Tandis que je lui tendais un mouchoir, Sophie
s’est assise et s’est mise à sangloter plus franchement. Nous
sommes restées quelques secondes dans le silence de ses larmes, elle
débordée d’émotions, moi prête à accueillir ses mots. Et puis,
elle a pris une grande respiration et tout est sorti en une phrase.

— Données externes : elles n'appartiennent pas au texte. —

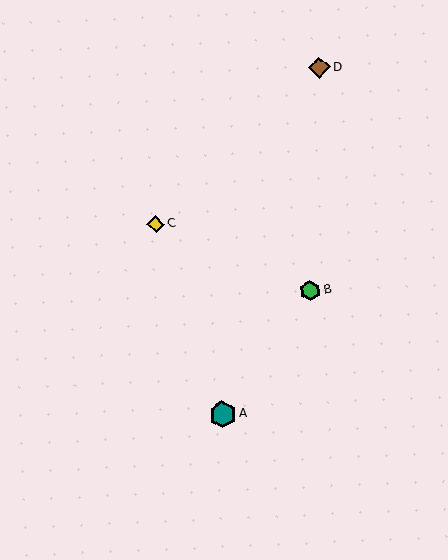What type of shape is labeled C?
Shape C is a yellow diamond.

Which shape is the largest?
The teal hexagon (labeled A) is the largest.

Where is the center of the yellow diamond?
The center of the yellow diamond is at (156, 224).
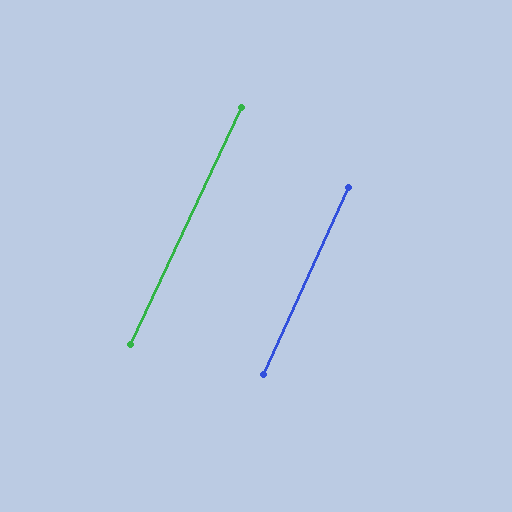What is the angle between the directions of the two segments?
Approximately 1 degree.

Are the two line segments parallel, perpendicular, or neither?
Parallel — their directions differ by only 0.5°.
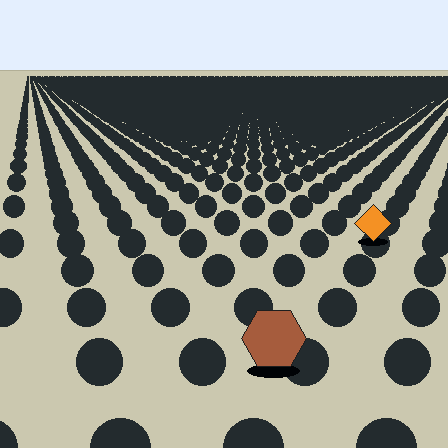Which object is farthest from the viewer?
The orange diamond is farthest from the viewer. It appears smaller and the ground texture around it is denser.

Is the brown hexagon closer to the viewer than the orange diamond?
Yes. The brown hexagon is closer — you can tell from the texture gradient: the ground texture is coarser near it.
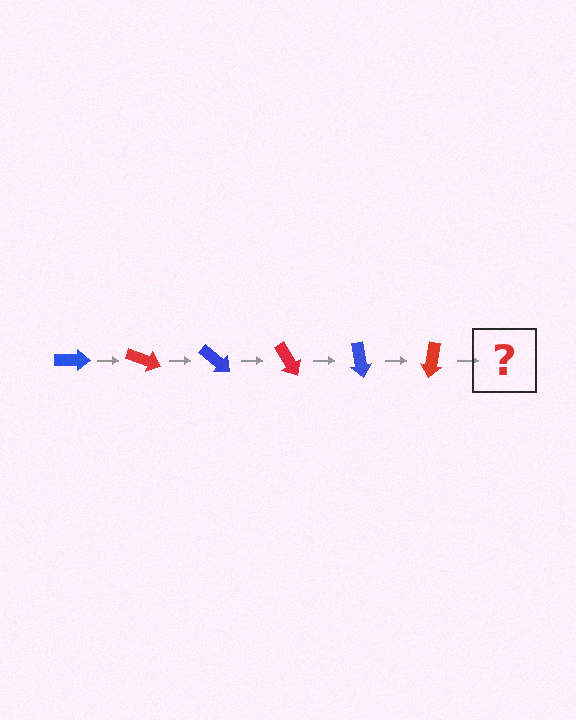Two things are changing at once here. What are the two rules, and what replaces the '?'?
The two rules are that it rotates 20 degrees clockwise each step and the color cycles through blue and red. The '?' should be a blue arrow, rotated 120 degrees clockwise from the start.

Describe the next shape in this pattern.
It should be a blue arrow, rotated 120 degrees clockwise from the start.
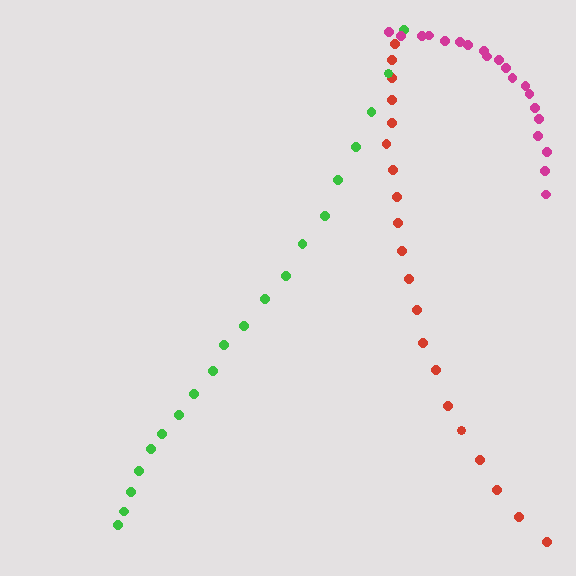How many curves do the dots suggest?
There are 3 distinct paths.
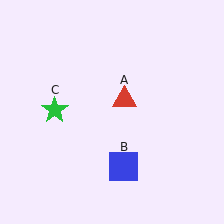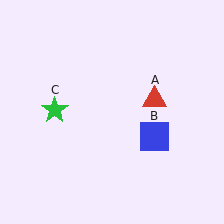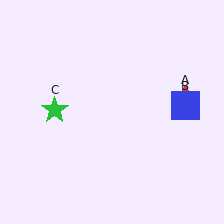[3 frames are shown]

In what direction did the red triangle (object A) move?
The red triangle (object A) moved right.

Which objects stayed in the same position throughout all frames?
Green star (object C) remained stationary.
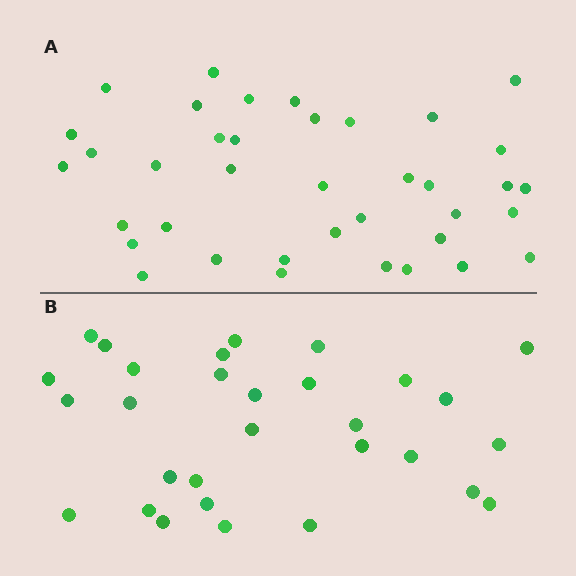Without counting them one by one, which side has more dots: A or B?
Region A (the top region) has more dots.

Elle m’a expliqué le vide qu’elle ressentait en n’étant plus
24 heures sur 24 avec son bébé, la tristesse dans les yeux de son
bébé au moment où elle le laisse à la crèche, les professionnels
de la crèche pour qui tout semble « normal », les échanges pas
toujours simples avec le papa, le doute à l’idée de reprendre le
chemin du travail dans quelques semaines seulement, la crainte que
son lait se tarisse, les questions logistiques sur la conservation du
lait, quand le tirer, comment, avec quel tire-lait, manuel,
électrique ou encore à la main ?
Elle
a fini de déposer ses émotions, de poser ses questions, toutes ces
choses qui prenaient tant de place dans son cœur de maman et dans
son esprit de femme. Les larmes ont continué de couler sur ses
joues, je l’ai invitée à accueillir sa peine, à la vivre plutôt
que la refouler, à ne pas faire comme si elle n’existait pas. Elle
m’a dit à ce moment-là qu’elle s’autorisait rarement à
pleurer, qu’elle se sentait coupable car elle avait peur que sa
fille ne ressente sa peine ; comme si ne pas en parler pouvait
faire disparaître sa tristesse, comme si l’enfouir pouvait tout
arranger. « On dit souvent que
les bébés sont des éponges alors est ce que mon bébé éponge mon
inquiétude ? » s’est-elle
autorisée enfin à me dire au bout d’un moment. Un condensé
d’amour et de culpabilité maternels.
Bien
sûr, je l’ai invitée à parler à son bébé, à dire, à
pleurer, à ne pas masquer. J’ai écouté, j’ai accueilli toutes
ses émotions et puis je l’ai informée aussi au sujet de
l’allaitement, des rythmes du bébé, de cette adaptation en crèche
qui nécessite bien plus de temps que les quelques jours que l’on
se donne la plupart du temps. J’ai ouvert la porte aussi à
l’éventualité de repousser la reprise, de parler aussi à
l’équipe de la crèche, à son compagnon… Et puis j’ai surtout
laissé les points de suspension. Jamais je ne donne de réponse
toute faite, je donne des pistes de réflexion, car j’ai davantage
envie de laisser l’espace pour que les femmes, les couples,
trouvent eux-mêmes leurs propres réponses.
Les
jours ont passé, la maman est revenue vers moi pour me dire que
l’adaptation se faisait très progressivement à la crèche. Elle a
trouvé des solutions par elle-même. Elle a pu parler à l’équipe
de professionnels de la crèche qui a été très à l’écoute, ce
qui l’a beaucoup rassurée. Elle a aussi parlé au papa qui a été
un soutien primordial pour elle. Et surtout elle m’a dit avec
douceur : « j’ai décidé de
prendre les choses comme elles viennent et d’arrêter de vouloir
tout anticiper » … peut être sa
clé à elle vers une reprise du travail en confiance ?
Dans
certains centres de Protection Maternelle et Infantile, l’équipe est
composée d’une infirmière puéricultrice, d’auxiliaires de
puériculture, d’une psychologue et de médecins. Nous pouvons
accueillir les familles en post-natal notamment pour du soutien, de
l’accompagnement autour de l’allaitement, du maternage. Nous
offrons des moments d’écoute après la naissance du bébé
et pour leurs premières semaines / premiers mois de vie
ensemble.
* pour le besoin du récit, le prénom a été modifié
** Accueil parents-bébé : Espace d’écoute, de soutien et de partage destiné aux parents et à leurs enfants de la naissance à la marche, animé par une professionnel de la structure.
[Biographie] : auxiliaire de puériculture. Elle travaille dans un centre de protection maternel et infantile (PMI) parisien pour y soutenir les jeunes parents. En parallèle, elle accompagne des futurs parents en tant que doula, accompagnante à la naissance, formée auprès de l’institut des Doulas de France.